USD/CHF looks to reclaim 0.9300 despite upbeat Swiss Unemployment data
- USD/CHF has surged higher despite an improvement in the Swiss Unemployment Rate.
- A slim risk appetite of investors has favored the greenback against the Swiss franc.
- An aggressive interest rate hike in March’s US monetary policy action is gaining more traction.
The USD/CHF pair is rallying higher despite an improvement in the monthly Unemployment Rate by the Swiss State Secretariat for Economic Affairs (SECO) on Monday. The Swiss monthly Unemployment Rate landed at 2.2% lower than the market consensus and prior print of 2.3%. The Swiss franc failed to capitalize on the improved monthly Swiss unemployment rate against the greenback.
It is worth noting that USD/CHF has been scaling higher in March as the market participants have preferred the greenback against the Swiss franc in the ongoing geopolitical tensions.

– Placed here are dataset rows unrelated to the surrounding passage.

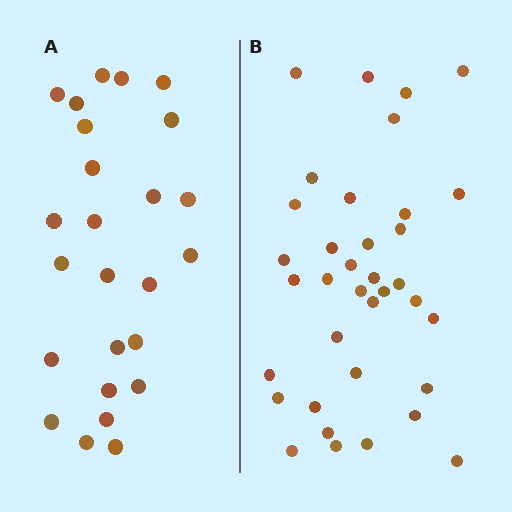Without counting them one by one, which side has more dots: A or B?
Region B (the right region) has more dots.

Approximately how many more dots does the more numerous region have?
Region B has roughly 12 or so more dots than region A.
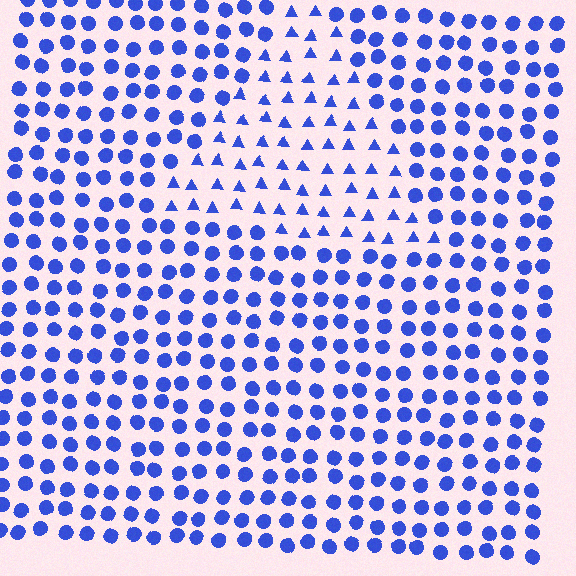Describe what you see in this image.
The image is filled with small blue elements arranged in a uniform grid. A triangle-shaped region contains triangles, while the surrounding area contains circles. The boundary is defined purely by the change in element shape.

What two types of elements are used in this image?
The image uses triangles inside the triangle region and circles outside it.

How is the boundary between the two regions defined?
The boundary is defined by a change in element shape: triangles inside vs. circles outside. All elements share the same color and spacing.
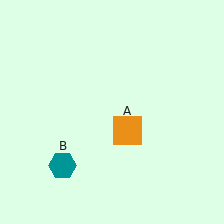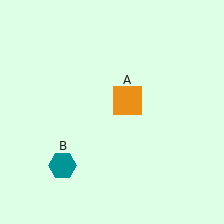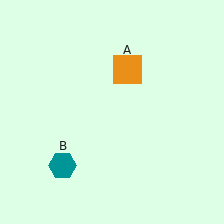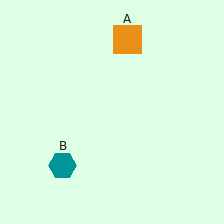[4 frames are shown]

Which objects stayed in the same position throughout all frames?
Teal hexagon (object B) remained stationary.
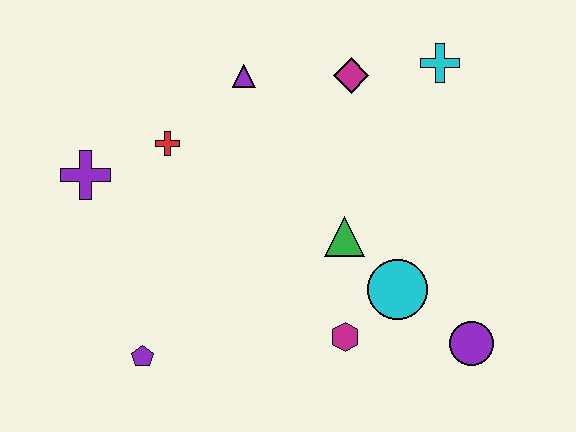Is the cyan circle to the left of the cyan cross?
Yes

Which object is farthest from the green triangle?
The purple cross is farthest from the green triangle.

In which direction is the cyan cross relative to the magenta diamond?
The cyan cross is to the right of the magenta diamond.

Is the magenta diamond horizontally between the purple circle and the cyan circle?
No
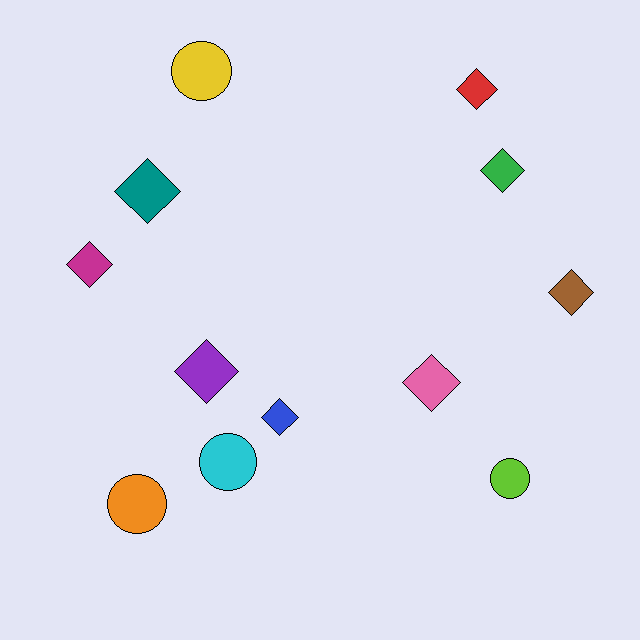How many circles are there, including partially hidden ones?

The escalation in the Russia-Ukraine war has spooked the market and a slim risk appetite of investors has pushed them to shift their funds into safe-haven assets.
Meanwhile, the US dollar index (DXY) is surging higher on expectations of a 50-basis point (bps) interest rate hike in March’s monetary policy meeting. Although Federal Reserve (Fed) Chair Jerome Powell in his latest testimony underpinned a 25 bps rate hike but kept the door open for more tightening policy. The odds advocating the Fed’s 0.50% rate hike in March remained firmer, recently at 94% per the CME’s FedWatch Tool. While the 10-year US Treasury yields jumped 3.18% on Monday amid rising odds of an aggressive interest rate policy by the Fed.
This week, the US inflation numbers will hog the limelight. The US Consumer Price Index (CPI) numbers are likely to print at 7.9% higher than the earlier print of 7.8%, which may trigger the Fed to resort to an aggressive interest rate decision. However, the headlines from the Kremlin-Kyiv war will remain the major driver.